Le festival Fest’Africa se délocalise pour fêter ses 10 ans d’existence. Depuis le 24 octobre, il a quitté Lille, en France, pour N’Djamena, au Tchad. Dans ce cadre, et jusqu’au 2 novembre, la ville tchadienne devient capitale des lettres africaines en accueillant le Congrès des écrivains d’Afrique et des diasporas qui n’avait pas eu lieu depuis 1959. Une première pour le pays, à tous les niveaux.
Tchad ya guelbi. « Tchad mon amour ». C’est le titre de la vaste fresque, interprétée par une centaine d’artistes, qui a ouvert le festival pluriculturel Fest’Africa, vendredi dernier à N’Djamena. C’est aussi le cri de tendresse lancé à son pays natal par l’organisateur de Fest’Africa, manifestation qui se déroule depuis 10 ans à Lille, dans le nord de la France. Il y a deux ans, lorsque Nocky Djedanoum a annoncé sa volonté de délocaliser son festival dans la capitale tchadienne en 2003 tous lui ont prédit l’échec. Mais il a tenu bon. Et il eu raison.
« J’ai voulu fêter cet anniversaire ici, faire un festival dans ce pays ravagé par la guerre où la violence est partout », explique-t-il. « Je l’ai appelé ‘Fest’Africa sous les étoiles’ en référence au grand écrivain tchadien Joseph Brahim Seïd qui a écrit Au Tchad, sous les étoiles. C’était un visionnaire. En 1963, il avait tout dit sur les guerres à venir au Tchad. » Le festival, pluridisciplinaire, accueille depuis le 24 octobre musiciens, réalisateurs, danseurs, plasticiens, dessinateurs… avec un grand nombre d’expositions et de spectacles gratuits.
Le Congrès des écrivains d’Afrique et des diasporas
Le point d’orgue de la manifestation est le Congrès des écrivains d’Afrique et des diasporas qui s’est ouvert lundi. « Le dernier congrès de ce type s’est déroulé à Rome en 1959. Le précédent s’était tenu à Paris trois ans plus tôt. Personne ne pensait qu’un tel congrès puisse se tenir à N’Djamena », jubile Nocky Djedanoum. Une soixantaine d’auteurs, de l’Afrique noire et du Nord, francophone et anglophone, ainsi que des Caraïbes, vont réfléchir sur le thème « Paix et guerre : l’engagement en question ». Ils seront encadrés par un comité scientifique présidé par l’écrivain sénégalais Cheikh Hamidou Kane.

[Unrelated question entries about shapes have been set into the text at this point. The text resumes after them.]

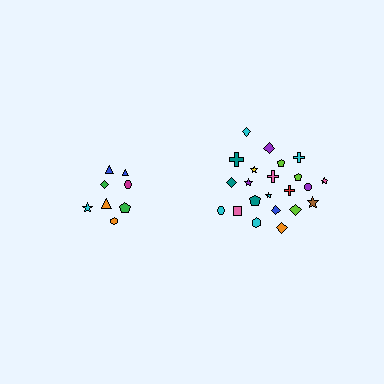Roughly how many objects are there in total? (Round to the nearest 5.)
Roughly 30 objects in total.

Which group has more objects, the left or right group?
The right group.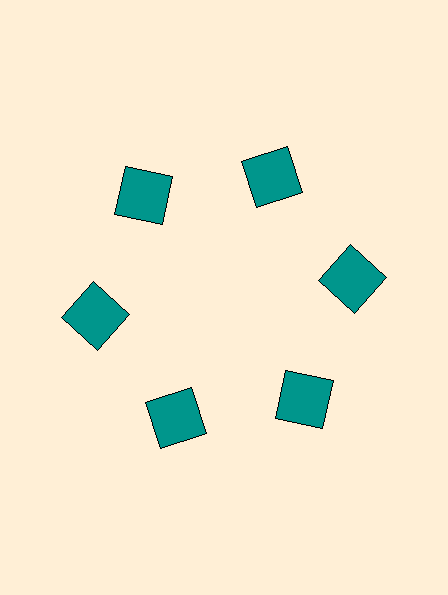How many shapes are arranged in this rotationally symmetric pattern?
There are 6 shapes, arranged in 6 groups of 1.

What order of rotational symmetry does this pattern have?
This pattern has 6-fold rotational symmetry.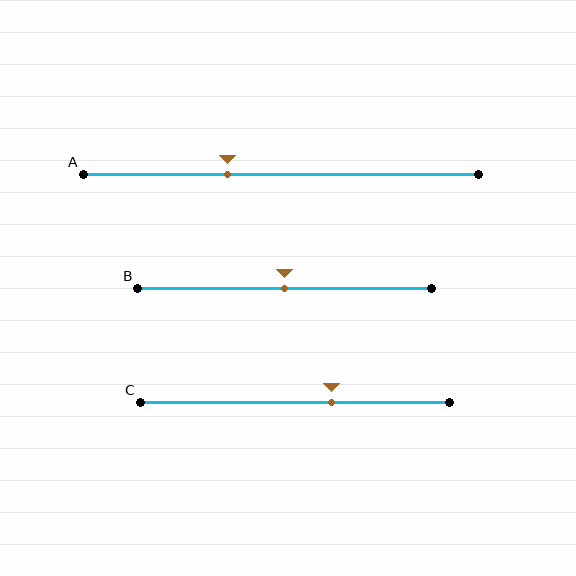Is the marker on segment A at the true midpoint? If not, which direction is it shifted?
No, the marker on segment A is shifted to the left by about 13% of the segment length.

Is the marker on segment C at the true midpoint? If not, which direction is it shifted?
No, the marker on segment C is shifted to the right by about 12% of the segment length.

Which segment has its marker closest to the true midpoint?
Segment B has its marker closest to the true midpoint.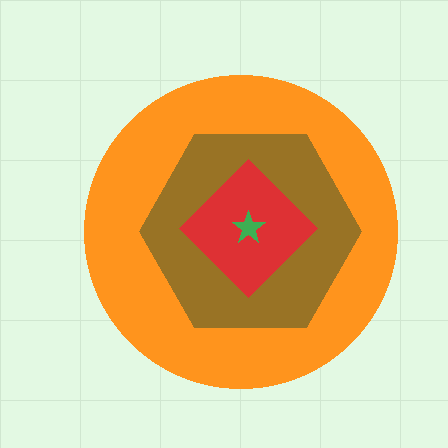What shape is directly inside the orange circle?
The brown hexagon.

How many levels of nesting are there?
4.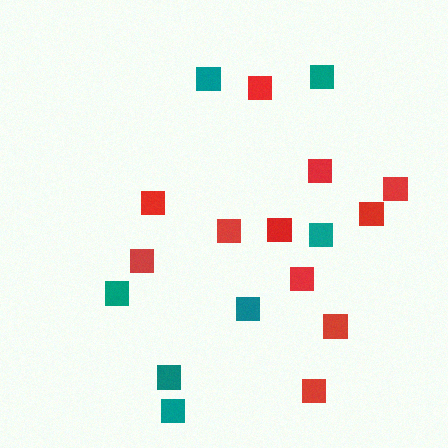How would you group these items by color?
There are 2 groups: one group of teal squares (7) and one group of red squares (11).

Fest’Africa innove également en créant le Prix Ken Saro Wiwa, en hommage à l’écrivain nigérian assassiné en 1995, qui récompensera un auteur ou un journaliste africain pour son engagement et son combat en faveur de la liberté d’expression et son rôle dans le processus de démocratisation en Afrique. Nocky Djedanoum a choisi le Tchad pour « souffler dix bougies dont chacune porte en elle autant d’étoiles créatrices » et « jeter une passerelle entre l’Afrique, l’Europe et le reste du monde ». Il offre ainsi à la capitale l’événement le plus important qui lui ait été donné d’accueillir. Son challenge après le 2 novembre, date de la clôture, sera d’installer le projet dans la durée, pour « permettre aux artistes tchadiens d’exister ». La manifestation pourrait devenir biennale avec un prochain Fest’Africa en novembre 2005. Mêmes lieux, mêmes étoiles.